Dani Elgarat, frère d'Itzik Elgarat, embrasse son cercueil lors de ses funérailles au kibboutz Nir Oz, le 3 mars 2025. Photo GIL COHEN-MAGEN/AFP
Les funérailles d'Itzik Elgarat, otage israélo-danois mort en captivité à Gaza, ont donné lieu lundi à de vives critiques du Premier ministre israélien, Benjamin Netanyahu, qualifié par le frère du défunt d' »ennemi » l'ayant abandonné à son sort.
Itzik Elgarat, qui avait vécu 12 ans au Danemark où habitent ses deux enfants, avait été enlevé au kibboutz Nir Oz, dans le sud d'Israël, lors de l'attaque sans précédent du mouvement islamiste palestinien Hamas le 7 octobre 2023. Il avait alors 68 ans.
Sa dépouille a été rendue par le Hamas le 27 février en échange de la libération de Palestiniens détenus par Israël dans le cadre de la fragile trêve entrée en vigueur le 19 janvier.

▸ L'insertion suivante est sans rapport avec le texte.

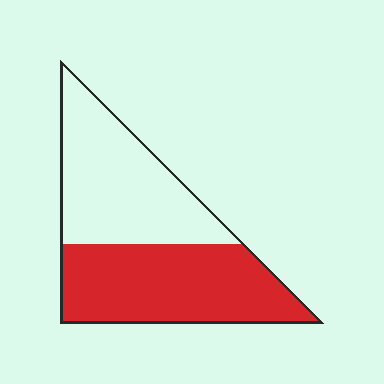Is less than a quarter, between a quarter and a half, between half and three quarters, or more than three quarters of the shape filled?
Between half and three quarters.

Lundi, des centaines de personnes sont venus lui rendre hommage à Nir Oz, ont constaté des journalistes de l'AFP.
Dans son éloge funèbre, son frère Dani Elgarat a rappelé le combat des familles d'otages pour obtenir la libération de leurs proches.
« Nous avons lutté de toutes nos forces [mais] nous avons échoué », a-t-il dit: « Netanyahu nous a vaincus et tu n'es pas revenu de captivité. »
« L'ennemi qui a causé ta mort n'est pas celui qui t'a enlevé, mais celui qui t'a abandonné », a-t-il ajouté, voyant dans la mort de son frère « la fin de l'État juif, qui n'a pas rempli son devoir », mais aussi « la fin de la valeur de la responsabilité mutuelle et de la valeur de la vie dans la société israélienne, les valeurs qui nous distinguaient de nos ennemis. »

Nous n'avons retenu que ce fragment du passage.